Neste mundo não há muito o que se esperar dos semelhantes, infelizmente.
Mas há o que oferecer, há algo para tentar compreender e também para
aprender.

Dizeres...

Em instantes, medindo palavras repetidas
Na intensidade de seus significados
Já não dizem as mesmas coisas antes ditas
Como em temas que já foram abordados

Poderia ser breve num instante de um olhar
E poderia julgar, sem temer retorno incompreendido
Arder assim, como brasa ao tocar
Na evidência de que nada é proibido

Já é sabido que atitudes podem mais
Mas também coloco-me em tua credibilidade
Pra não ouvir e acreditar em palavras jamais,
As quais deixam em vão até a mera amizade

Hoje a noite aqui é só mais um dia
Amanhã pode ser e pode estar
E vir a influenciar a mim a tua alegria
E tende em mente que feliz vou lhe falar

Contar-te-ei o que vivi e presenciei
Será verdade pra quem puder sonhar
Não haverá medo em viver o que imaginei
Mais real, no infinito a me tocar

Algumas Coisas...

Não bastam motivos para sobreviver, preciso de motivos para viver.
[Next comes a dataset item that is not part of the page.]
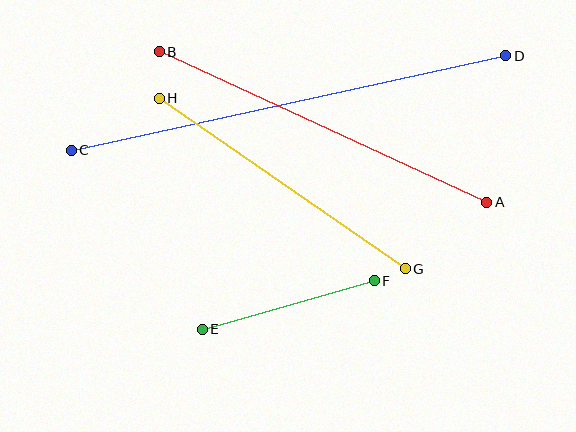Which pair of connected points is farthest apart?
Points C and D are farthest apart.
Tire de mim tudo que não me pertence. Peço que deixe a paz, a melodia de uma simples música, a beleza de um olhar puro.
À maneira de uma sombra à média luz, semelhante a uma ave nas montanhas. Força para lutar, coragem para vencer e o mundo para enfrentar. Sinto por momentos desumanos presenciados, que apesar de tudo, passam despercebidos por pessoas desprovidas de certas atribuições...
Caminhar por aqui é tarefa difícil quando não se tem algo como ou, semelhante a fé. Parece ser mais obscuro quando desacompanhado, diria até medonho quando em momentos de ápice. Mas é tão simples quando tens forças conjuntas e pensamentos em sintonia.
O meu desejo é remoto e fantástico. Deslumbrado e temido, é também ofuscado e coletivo.
É por aquele que foi injustiçado, pela criança que chora, pela ausência de quem se foi.
Quando o passado é cotidiano no presente, quando nada faz sentido em relação ao ideal de algo bom e melhor. Pra fazer bem a quem "merece" o mal. Por a teste a justiça de quem pode decidir, a honra de quem a recebe. Há algo que não me parece estar correto em meio a este vislumbre de acertos.